Details
-
Bug
-
Resolution: Fixed
-
Major
-
6.5.0
-
None
-
Untriaged
-
No
-
KV-Engine MH 2nd Beta
Description
When a store operation requires a bgFetch, the store function runs twice.
E.g.
- store -> ewouldblock
- bg-fetch
- store -> return real status
Examples of stores behaving like this are:
- Full eviction ADD and cache-miss and bloom-filter miss (or off), we must bgFetch to be sure the key doesn't exist.

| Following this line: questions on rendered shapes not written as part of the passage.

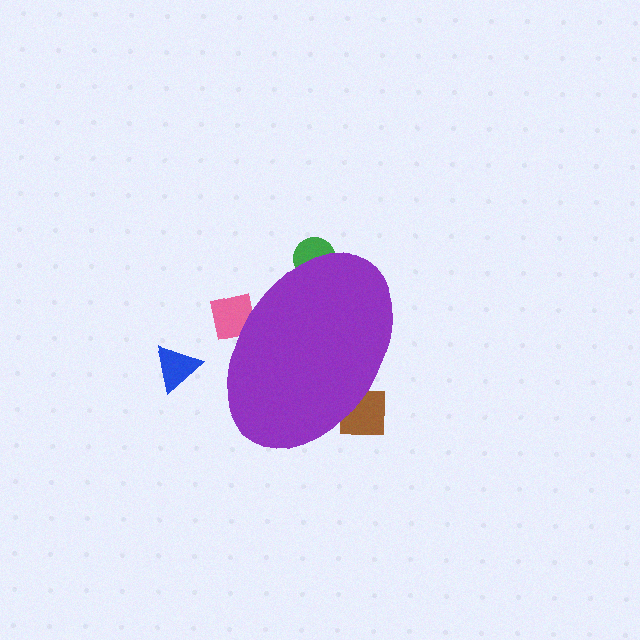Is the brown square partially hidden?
Yes, the brown square is partially hidden behind the purple ellipse.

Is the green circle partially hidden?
Yes, the green circle is partially hidden behind the purple ellipse.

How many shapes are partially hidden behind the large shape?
3 shapes are partially hidden.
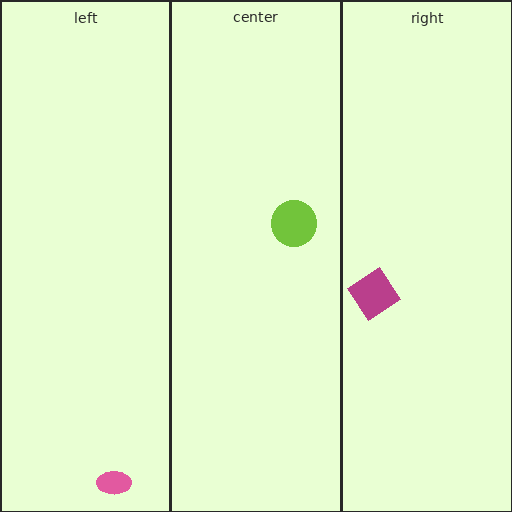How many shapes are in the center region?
1.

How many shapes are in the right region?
1.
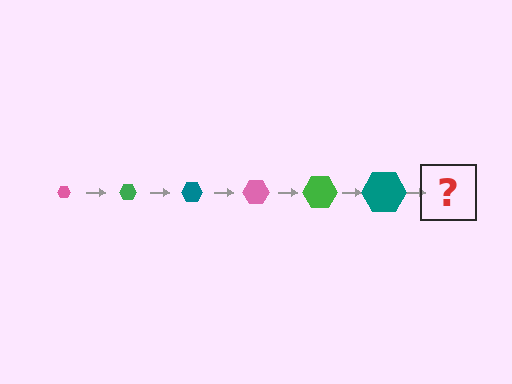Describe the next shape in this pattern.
It should be a pink hexagon, larger than the previous one.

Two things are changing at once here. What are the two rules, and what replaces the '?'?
The two rules are that the hexagon grows larger each step and the color cycles through pink, green, and teal. The '?' should be a pink hexagon, larger than the previous one.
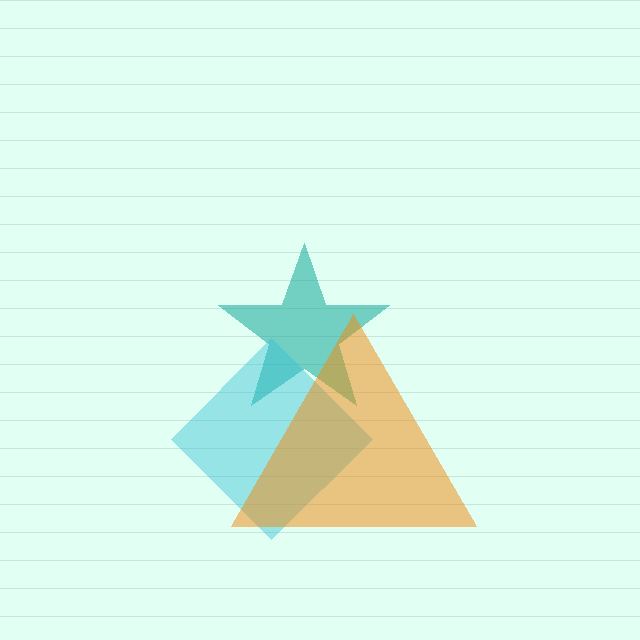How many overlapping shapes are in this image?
There are 3 overlapping shapes in the image.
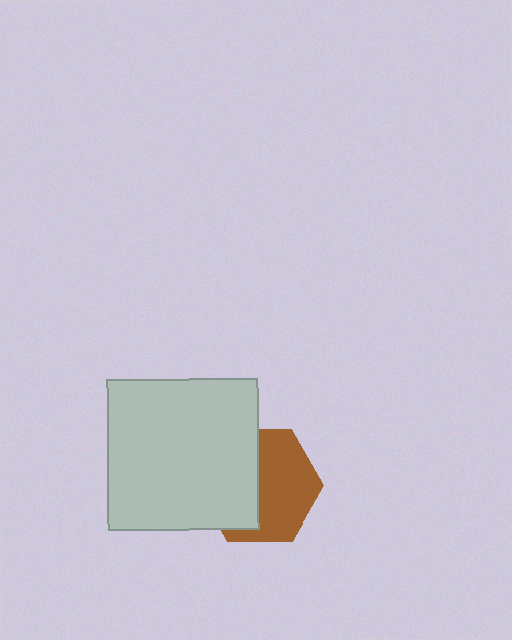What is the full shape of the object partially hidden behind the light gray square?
The partially hidden object is a brown hexagon.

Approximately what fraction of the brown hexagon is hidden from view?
Roughly 46% of the brown hexagon is hidden behind the light gray square.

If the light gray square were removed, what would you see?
You would see the complete brown hexagon.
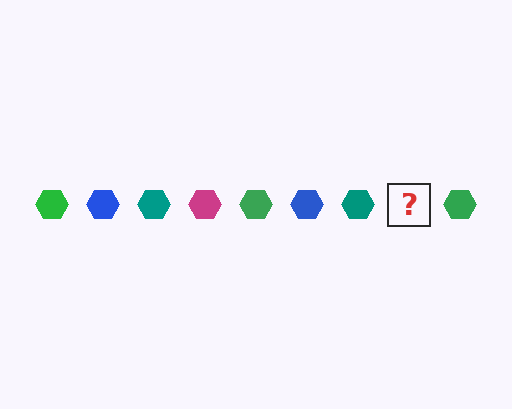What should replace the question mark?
The question mark should be replaced with a magenta hexagon.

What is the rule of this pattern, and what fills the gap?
The rule is that the pattern cycles through green, blue, teal, magenta hexagons. The gap should be filled with a magenta hexagon.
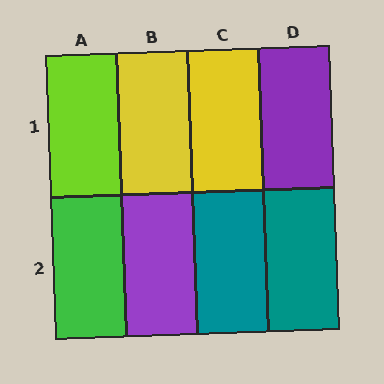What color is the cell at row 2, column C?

- Full eviction REPLACE and cache-miss and bloom-filter miss, we must bgFetch to see if the key does exist to process the replace
- Full eviction SET with CAS, this only requires a cache-miss as we must bgFetch to get the item metadata so the second run of the store can compare CAS
With the changes to durability all of these ADD/REPLACE/SET operations could be durable operations and some new code is now short-cutting the second part of the store, incorrectly returning success.
What happens is that the very first store operation that returns EWOULDBLOCK, will execute the tail of EventuallyPersistentEngine::storeIfInner, when the item is pending (a durable set), the EWOULDBLOCK is being interpreted incorrectly, the function thinks that the durable operation has been accepted and is pending async completion, when the operation has not been accepted, the EWOULDBLOCK is because a bg-fetch is scheduled.
- engine-specific is prematurely setup for the sync-write completion https://github.com/couchbase/kv_engine/blob/69044aeef5ef670fee9a3b74d739fd03e304990e/engines/ep/src/ep_engine.cc#L2484
Next when the bg-fetch completes, the store runs again this time we short-cut the operation and incorrectly return success (and a bogus cas).